In: Advanced Math
Please Answer 4.4.2: Do you see any problems with the choice of hash functions in Exercise 4.4.1? What advice could you give someone who was going to use a hash function of the form h ( x ) = ax + b mod 2 k ?
Exercise 4.4.1:
Suppose our stream consists of the integers 3, 1, 4, 1, 5, 9, 2,6, 5. Our hash functions will all be of the form h (x) = ax+b mod 32 for some a and b. You should treat the result as a 5-bit binary integer. Determine the tail length for each stream element and the resulting estimate of the number of distinct elements if the hash function is:
(a) h(x) = 2x+ 1 mod 32.
(b) h(x) = 3x+ 7 mod 32.
(c) h(x) = 4x mod 32.
4.4.2
During the computational processes, it is obvious that this algorithm is quite sensitive to the hash function parameters. Some of the following advice may be useful for someone who is going to use the hash function of the form h ( x ) = ax + b mod 2^k. That is the parameters have to be odd numbers for the best result. Since when it is even number, whatever b is, the hash function does not generate good results.

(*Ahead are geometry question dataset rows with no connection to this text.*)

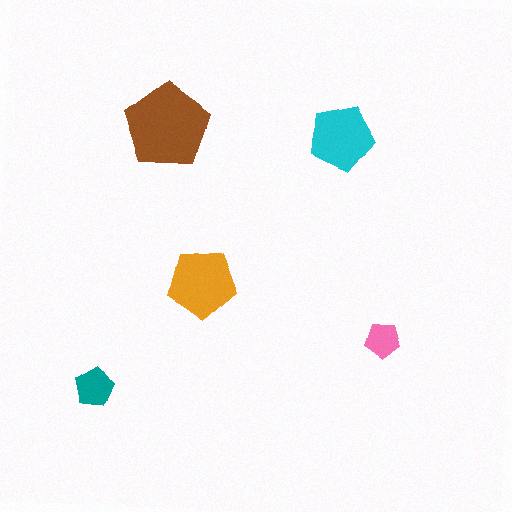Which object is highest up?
The brown pentagon is topmost.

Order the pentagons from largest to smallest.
the brown one, the orange one, the cyan one, the teal one, the pink one.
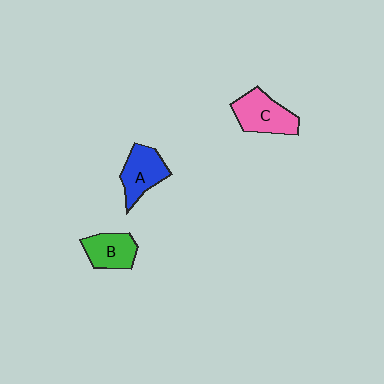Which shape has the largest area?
Shape C (pink).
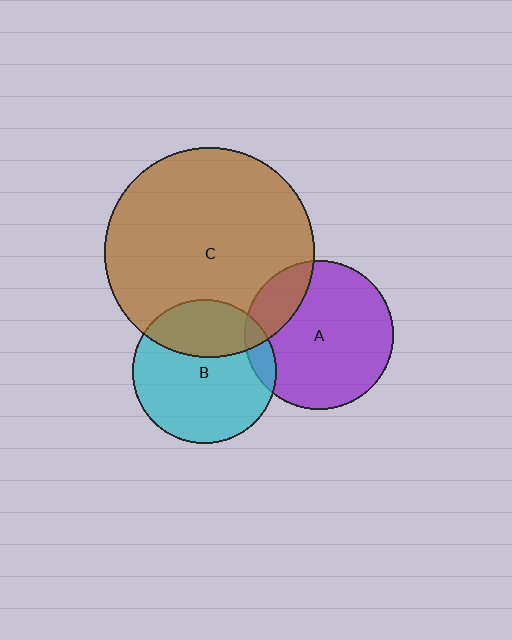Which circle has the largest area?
Circle C (brown).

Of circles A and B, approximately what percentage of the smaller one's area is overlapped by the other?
Approximately 10%.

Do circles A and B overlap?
Yes.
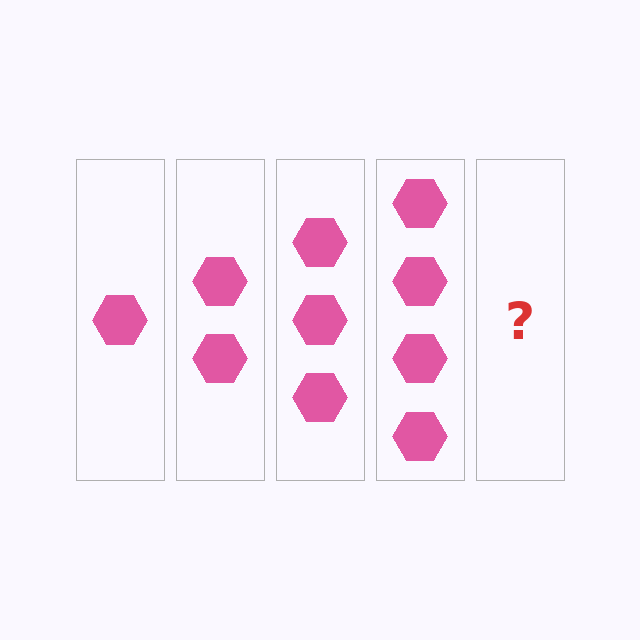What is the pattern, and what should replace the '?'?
The pattern is that each step adds one more hexagon. The '?' should be 5 hexagons.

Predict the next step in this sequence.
The next step is 5 hexagons.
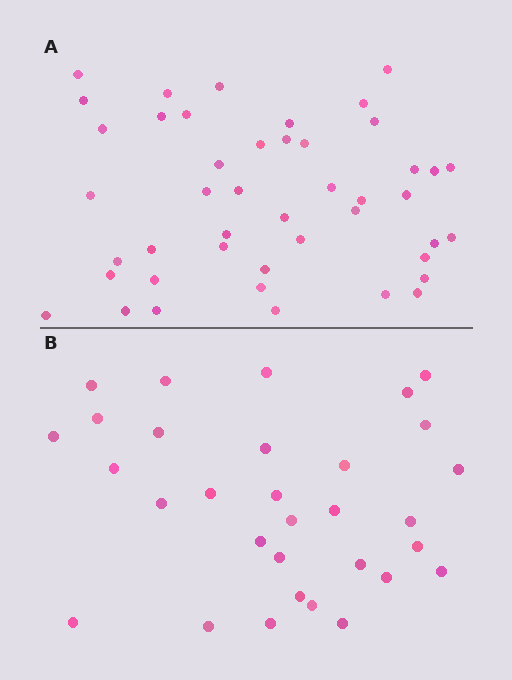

When a is even, and b is odd, the hash function always returns odd numbers. That causes the binary value always ends by 1's, making the tail length is always equal to 0 as in case [a].
When a is even, and b is also even, the hashed value will be badly affected. For instance, in case [c] hashed values of 2 different elements become the same (both 1 and 9 have the same hashed value of 4). It revokes the primary rule of a hash function that is: "with different elements, the hash function is supposed to generate different values".